En remontant les siècles, on trouve les meilleurs exemples de ce principe chez les peuples nomades qui déferlèrent sur les mondes sédentaires. C'est ce que firent les Huns à la fin du IVe et durant la première moitié du Ve siècle ou les Mongols au début du XIIIe siècle. Les premiers, tels des torrents, envahirent l'Occident et l'Inde après avoir été arrétés aux frontières de la Chine. Les seconds soumettront le Moyen-Orient, la Russie et la Chine.

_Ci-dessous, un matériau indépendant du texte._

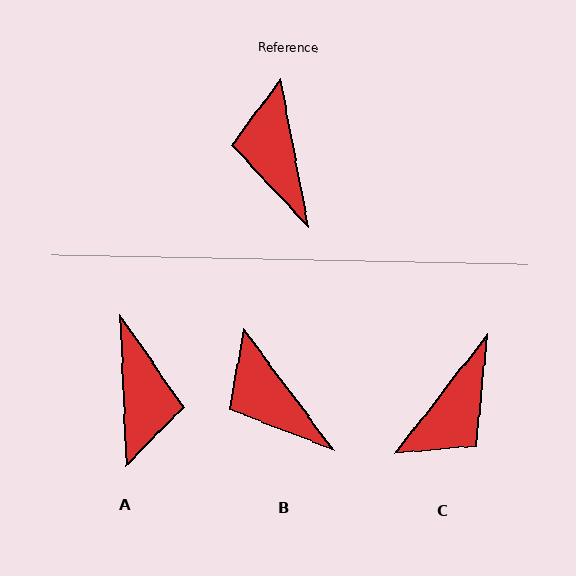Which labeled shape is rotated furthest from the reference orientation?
A, about 171 degrees away.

Parmi les innombrables exemples que l'histoire nous ait donné, il en existe un, peu connu, plus près de nous. C'est un des plus grands généraux français qui en est à l'acteur principal : Henri de la Tour d'Auvergne, vicomte de Turenne. La campagne d’Alsace de 1674-75, face à Montecuccoli, est considérée comme le chef d’oeuvre de Turenne. Pourtant, une trentaine d’années plus tôt, sa campagne de 1646 sur le Rhin est tout aussi magistrale. Napoléon lui-même qualifiait sa marche le long du Rhin, sur le Danube et le Lech, « pleine d’audace et de sagesse ». Et il estimait que « les manœuvres pour déposter l’archiduc de son camp entre Memmingen et Landsberg sont pleine d’audace, de sagesse et de génie ; elles sont fécondes en grands résultats. Les militaires les doivent étudier. »

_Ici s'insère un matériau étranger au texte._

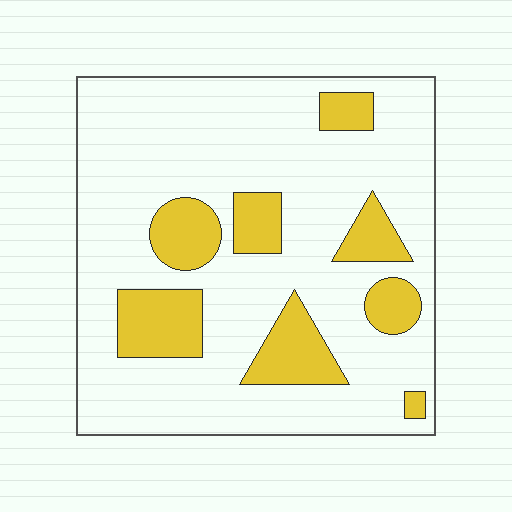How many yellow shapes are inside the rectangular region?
8.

Nous sommes dans les dernières années de cette guerre que l'histoire appellera « Guerre de Trente ans ». Au début de l’année 1646, les négociations à Munster et à Osnabrück sont délicates : Français et Suédois, alliés depuis l'année 1635, ne se font pas confiance. Mazarin cherche à éviter l’abaissement de la Maison de Bavière, « dont la chute aurait mis les Suédois en état de se passer des troupes et des subsides de la France », mais aussi pour prévenir la ruine de la religion catholique dans l’Empire. Son objectif est donc de séparer la Bavière de son allié impérial (l'empire des Habsbourg). La France a néanmoins besoin de la Suède pour atteindre cet objectif et mettre fin à la guerre.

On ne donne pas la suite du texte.